Memo on pandas data visualization

memo pandas data visualization


author |Rashida Nasrin Sucky compile |VK source |Towards Data Science

We use python Of pandas The library is mainly used for data operation in data analysis , But we can also use Pandas Data visualization . You don't even need to import Matplotlib library .

Pandas It can be used in the back end Matplotlib And visualize it for you . It makes it very easy to plot with data frame columns .Pandas Use than Matplotlib Higher level API. therefore , It can draw with fewer lines of code .

I'm going to start with basic drawing using random data , Then go to a more advanced drawing with real data sets .

In this tutorial , I will use Jupyter Notebook Environmental Science . If you do not install , You can simply use Google Colab Notebook. You don't even need to install Pandas.

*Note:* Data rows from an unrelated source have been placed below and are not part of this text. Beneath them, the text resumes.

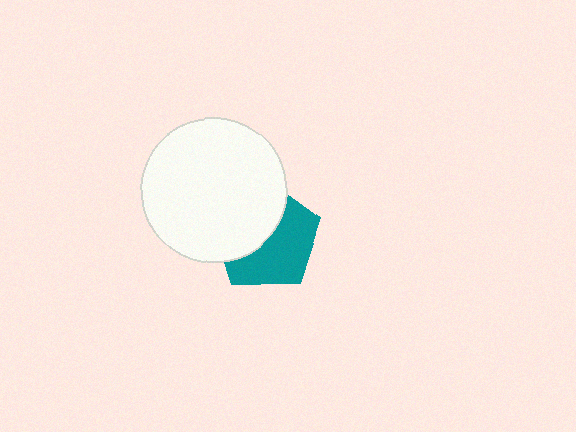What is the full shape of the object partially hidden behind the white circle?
The partially hidden object is a teal pentagon.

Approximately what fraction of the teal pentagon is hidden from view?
Roughly 47% of the teal pentagon is hidden behind the white circle.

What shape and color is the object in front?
The object in front is a white circle.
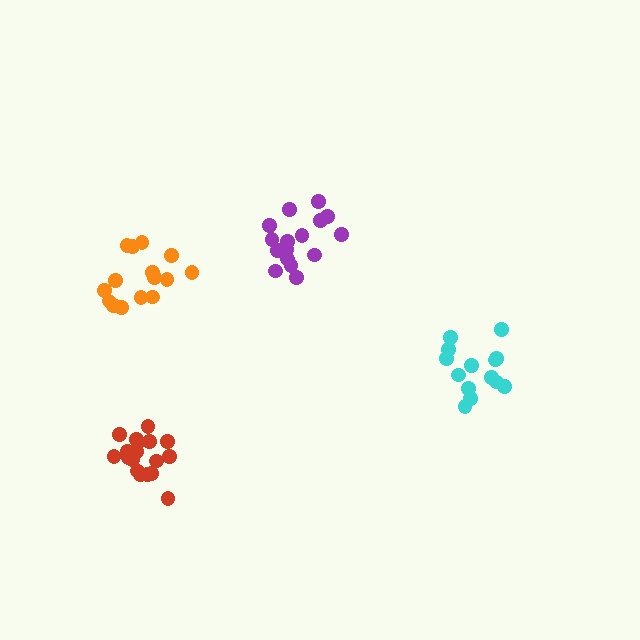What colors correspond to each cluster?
The clusters are colored: purple, cyan, orange, red.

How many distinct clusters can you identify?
There are 4 distinct clusters.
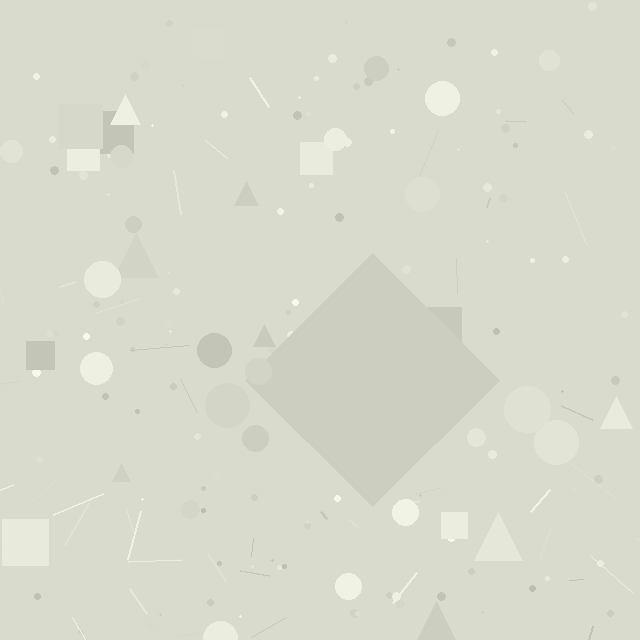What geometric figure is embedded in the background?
A diamond is embedded in the background.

It's already installed for us .

If you want to install a Jupyter Notebook, That's a good idea, too .

For data scientists , This is a great package , And it's free .

install pandas Use :

pip install pandas

Or in your anaconda On

conda install pandas

So you're ready

pandas visualization

We're going to start with the basics .

Straight line diagram

First, import. pandas. then , Let's use it pandas Make a basic series , Draw a straight line .

import pandas as pd
a = pd.Series([40, 34, 30, 22, 28, 17, 19, 20, 13, 9, 15, 10, 7, 3])
a.plot()

The most basic and simple diagram is ready ! see , How easy it is . We can improve .

I will add :

Change the size of a graphic , Make the chart bigger ,

Change the default blue color

Show title

Change the default font size for these numbers on the axis

a.plot(figsize=(8, 6), color='green', title = 'Line Plot', fontsize=12)

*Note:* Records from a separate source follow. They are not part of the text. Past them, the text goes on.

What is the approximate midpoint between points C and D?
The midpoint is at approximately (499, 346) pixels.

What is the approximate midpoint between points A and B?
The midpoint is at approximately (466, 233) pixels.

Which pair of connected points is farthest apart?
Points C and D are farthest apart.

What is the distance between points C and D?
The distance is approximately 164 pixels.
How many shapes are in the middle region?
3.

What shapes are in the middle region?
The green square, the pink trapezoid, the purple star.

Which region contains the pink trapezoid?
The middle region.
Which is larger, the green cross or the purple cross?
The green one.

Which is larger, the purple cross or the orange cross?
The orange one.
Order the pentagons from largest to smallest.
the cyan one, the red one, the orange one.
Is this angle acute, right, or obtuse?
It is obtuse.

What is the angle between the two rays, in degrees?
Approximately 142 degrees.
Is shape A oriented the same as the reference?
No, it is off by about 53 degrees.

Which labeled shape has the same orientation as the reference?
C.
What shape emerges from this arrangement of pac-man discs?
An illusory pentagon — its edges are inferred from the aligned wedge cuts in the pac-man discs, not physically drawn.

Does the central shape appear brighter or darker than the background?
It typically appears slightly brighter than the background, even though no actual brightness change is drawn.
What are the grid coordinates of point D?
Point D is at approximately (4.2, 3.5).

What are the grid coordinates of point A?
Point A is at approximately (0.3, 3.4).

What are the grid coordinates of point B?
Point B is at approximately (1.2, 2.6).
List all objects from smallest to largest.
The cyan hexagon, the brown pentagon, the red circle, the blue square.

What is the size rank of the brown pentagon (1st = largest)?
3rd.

In this tutorial , We're going to learn more style skills .

Area map

I'll use the same data a Draw an area map here ,

I can use .plot Method and pass a parameter type to specify the type of drawing I want , for example :

a.plot(kind='area')

Or I can write like this

a.plot.area()

Both of the methods I mentioned above will create this diagram :

Area maps are more meaningful , And it looks better when there are multiple variables in it . therefore , I'm going to make more Series, Make a data frame , And draw an area map from it .

b = pd.Series([45, 22, 12, 9, 20, 34, 28, 19, 26, 38, 41, 24, 14, 32])
c = pd.Series([25, 38, 33, 38, 23, 12, 30, 37, 34, 22, 16, 24, 12, 9])
d = pd.DataFrame({'a':a, 'b': b, 'c': c})

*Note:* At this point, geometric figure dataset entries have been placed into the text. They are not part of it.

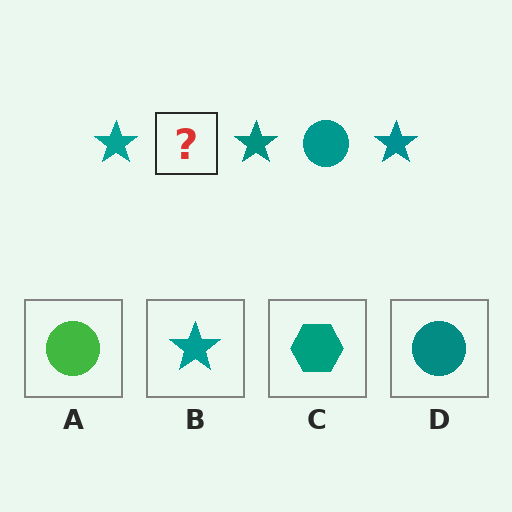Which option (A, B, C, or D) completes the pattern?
D.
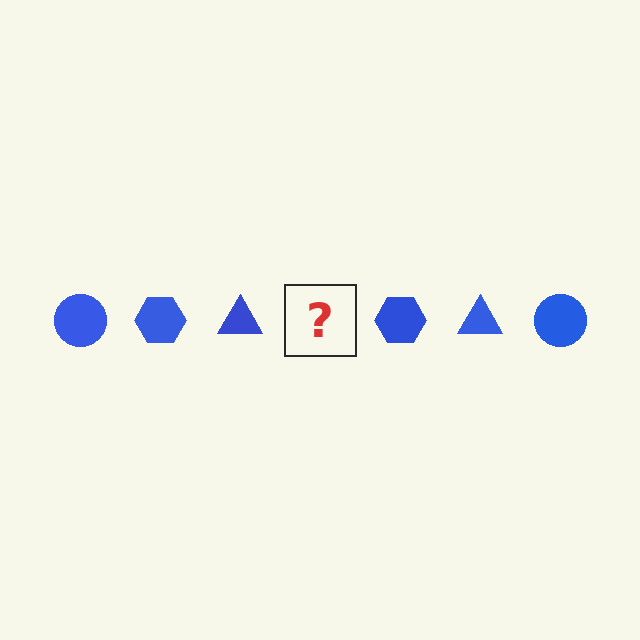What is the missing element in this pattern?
The missing element is a blue circle.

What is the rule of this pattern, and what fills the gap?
The rule is that the pattern cycles through circle, hexagon, triangle shapes in blue. The gap should be filled with a blue circle.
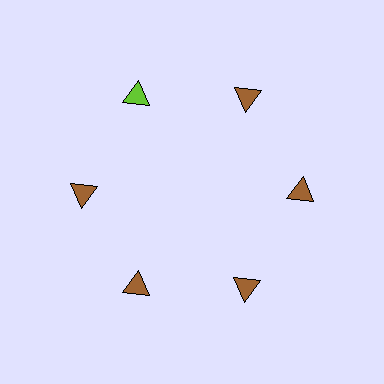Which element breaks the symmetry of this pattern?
The lime triangle at roughly the 11 o'clock position breaks the symmetry. All other shapes are brown triangles.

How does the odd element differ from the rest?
It has a different color: lime instead of brown.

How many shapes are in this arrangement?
There are 6 shapes arranged in a ring pattern.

Let's put this data frame “d” Draw an area map ,

d.plot.area(figsize=(8, 6), title='Area Plot')

You don't have to accept these default colors . Let's change these colors , Add some more styles .

d.plot.area(alpha=0.4, color=['coral', 'purple', 'lightgreen'],figsize=(8, 6), title='Area Plot', fontsize=12)

“alpha” Parameter adds some translucent appearance to the drawing .

When we have overlapping areas 、 Histogram or dense scatter plot , It seems to be very useful .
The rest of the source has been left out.